Sunday, October 2, 2011

Rankings through October 1st

Last evening was the first time this season it was cool enough for a good fire pit, adding to my personal sense that Fall is here and further inspiring me to start the Random Walker First-Last (RWFL) rankings for the 2011 college football season.

We are once again enormously grateful to both Peter Wolfe and Kenneth Massey for making this task easier on all of us. Both are part of the official Bowl Championship Series standings. Wolfe provides the data in an easy-to-process form. Massey publishes the College Football Ranking Comparison.

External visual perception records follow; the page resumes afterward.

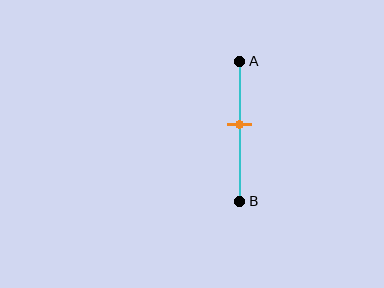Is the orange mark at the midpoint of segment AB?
No, the mark is at about 45% from A, not at the 50% midpoint.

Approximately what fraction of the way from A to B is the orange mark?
The orange mark is approximately 45% of the way from A to B.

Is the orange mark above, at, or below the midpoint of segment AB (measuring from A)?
The orange mark is above the midpoint of segment AB.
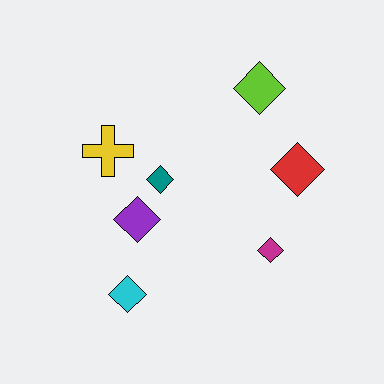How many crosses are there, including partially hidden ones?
There is 1 cross.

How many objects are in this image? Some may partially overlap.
There are 7 objects.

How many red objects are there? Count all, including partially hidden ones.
There is 1 red object.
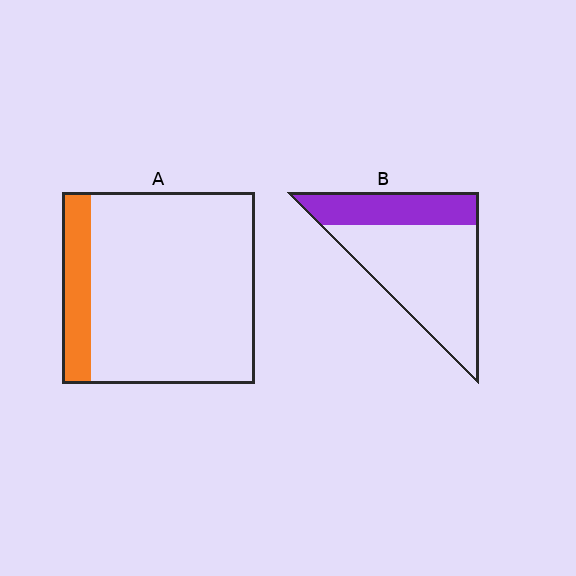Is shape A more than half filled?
No.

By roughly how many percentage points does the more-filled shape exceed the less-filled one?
By roughly 15 percentage points (B over A).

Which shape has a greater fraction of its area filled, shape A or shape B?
Shape B.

We have nothing to do with the official Bowl Championship Series standings. We provide these rankings for fun as an example of how the teams might be ranked using a simple "my team beat your team" argument. As described in our papers and elsewhere on this blog and its links, the RWFL ranking system has one "free parameter" p which loosely speaking relates to the balance between strength of schedule and overall record. When p is close to 1/2 (the left edge of the figure below), quality of opponent plays a strong role. As p increases towards 1 (the right edge), single-game victories and going undefeated matter more.

We will continue to post plots representing the placement of the top-ranked teams as we vary the p parameter in the RWFL rankings. Looking at different values of p is of course just one of many ways to modify the rankings; but they sometimes lead to a quick observation about how sensitive rankings are to different ways of valuing the importance of strength of schedule. That said, such changes have elaborate follow-on effects---changing the ranking of one school impacts the rankings of all of the schools they played, and so on---so that it is often difficult to make quick sense of why this one change affects the rankings. Looking at the figure below, Clemson is ranked #1 at almost all values of p, except very close to p=1 where Alabama slides into the top spot. There are some large movements in the figure, with Illinois ranked at #16 near the left edge but moving up to #5 near the right edge. Why do these changes occur? One could try to weave a story, but with so many undefeated teams right now it might just be easiest to wait for more football to be played.


















The RWFL rankings at p=0.75 run on the full network of connected teams should appear in Massey's comparisons for this season starting this week (where the rankings are broken out separately for the FBS and FCS). The rankings on the restricted network including only the FBS teams are equivalent to Eugene Potemkin's "E-Rating" that sometimes appears there too.